Fibonacci_heap

What Is Fibonacci Heap

1. A Fibonacci heap is a specific implementation of the heap data structure that makes use of Fibonacci numbers.
2. A Fibonacci heap is a collection of trees satisfying the minimum-heap property, that is, the key of a child is always greater than or equal to the key of the parent. This implies that the minimum key is always at the root of one of the trees.
3. A Fibonacci Heap maintains a pointer to a minimum value (which is the root of a tree). All tree roots are connected using a circular doubly linked list, so all of them can be accessed using a single ‘min’ pointer.
4. Fibonacci heap are mainly called so because Fibonacci numbers are used in the running time analysis.

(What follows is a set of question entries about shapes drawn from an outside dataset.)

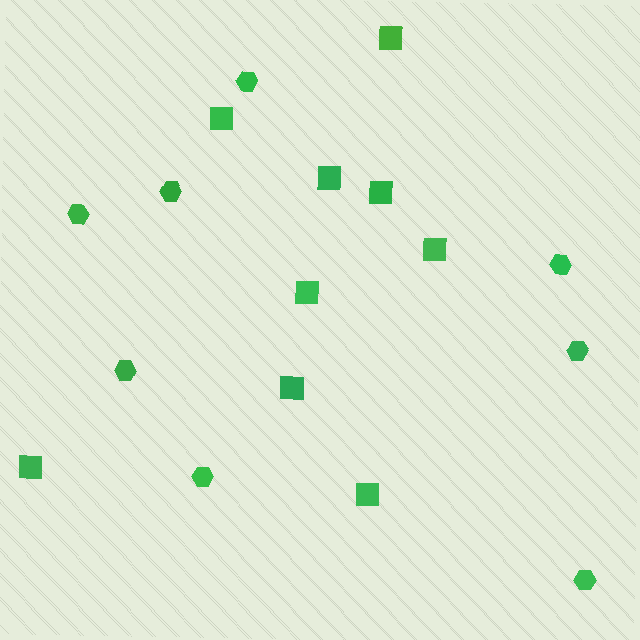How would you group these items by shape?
There are 2 groups: one group of squares (9) and one group of hexagons (8).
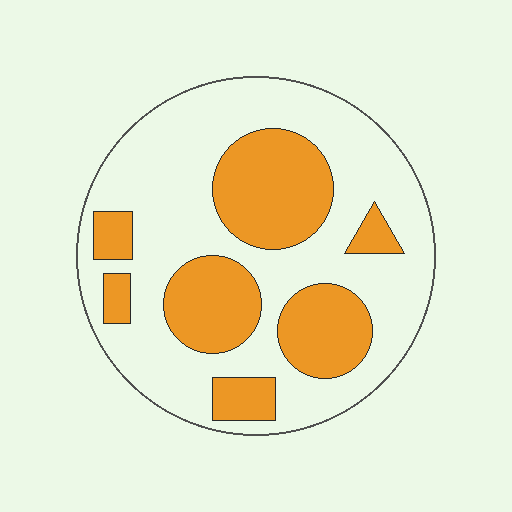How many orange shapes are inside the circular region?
7.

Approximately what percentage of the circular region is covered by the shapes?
Approximately 35%.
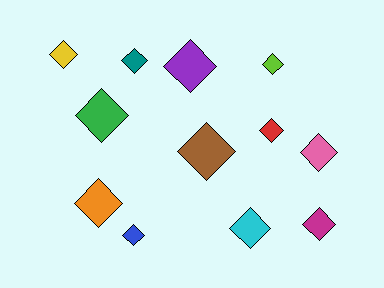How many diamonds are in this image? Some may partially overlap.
There are 12 diamonds.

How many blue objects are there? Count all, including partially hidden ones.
There is 1 blue object.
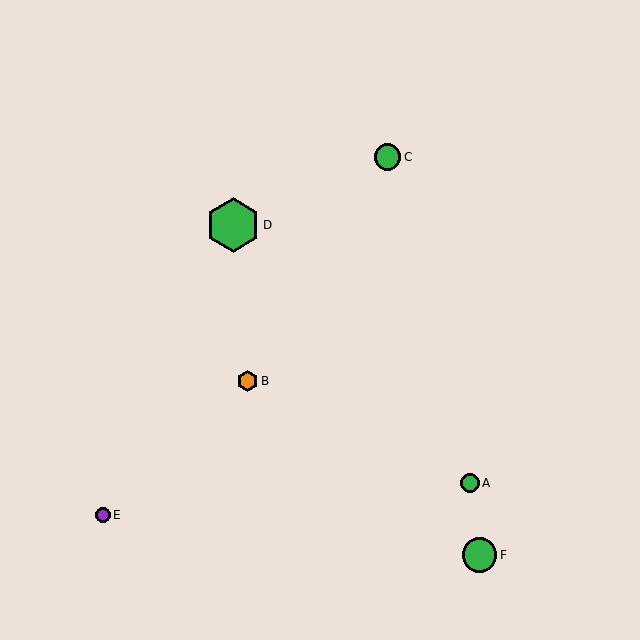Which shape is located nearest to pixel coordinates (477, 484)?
The green circle (labeled A) at (470, 483) is nearest to that location.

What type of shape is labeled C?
Shape C is a green circle.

Also, every node in Fibonacci Heap has degree at most O(log n) and the size of a subtree rooted in a node of degree k is at least Fk+2, where Fk is the kth Fibonacci number.
5. In Fibonacci heap, a node can have more than two children.
6. In Fibonacci Heap, trees can have any shape even if all trees can be single nodes.
7. A Fibonacci heap is a type of heap that supports merging, insertion, decrease-key* and find-min in O(1) amortized time, and delete and delete-min in O(logn) amortized time.
8. An example of Fibonacci Heap consisting of five min-heap-ordered trees and 14 nodes.
   

Properties of Fibonacci Heap:

1. It is a set of min heap-ordered trees. (i.e. The parent is always smaller than the children.)
2. A pointer is maintained at the minimum element node.
3. It consists of a set of marked nodes. (Decrease key operation) i.e. Each node has a special Boolean value which determines whether a node has lost a child since it was made child of another node. We mark the node in illustration if it’s true.
4. The trees within a Fibonacci heap are unordered but rooted.
5. The root degrees are not unique.
6. The trees are not necessarily Binomial trees.
7. Siblings are bi-directionally linked and hence it is implemented using doubly linked lists.
8. Each node in a Fibonacci heap stores:
   ● A pointer to its parent.
   ● A pointer to the next sibling.
   ● A pointer to the previous sibling.
   ● A pointer to an arbitrary child.
   ● A bit for whether it's marked.
   ● Its order.
   ● Its key.
   ● Its element.

Memory Representation of Fibonacci Heap

The roots of all the trees are linked together for faster access. The child nodes of a parent node are connected to each other through a circular doubly linked list as shown below.
There are two main advantages of using a circular doubly linked list.
Deleting a node from the tree takes O(1) time.
The concatenation of two such lists takes O(1) time.

Data Structure:

struct node 
{ 
	node* parent; 	// Parent pointer 
	node* child; 	// Child pointer 
	node* left; 	// Pointer to the node on the left 
	node* right; 	// Pointer to the node on the right 
	int key; 		// Value of the node 
	int degree; 	// Degree of the node 
	char mark; 	// Black or white mark of the node 
	char c; 		// Flag for assisting in the Find node function 
};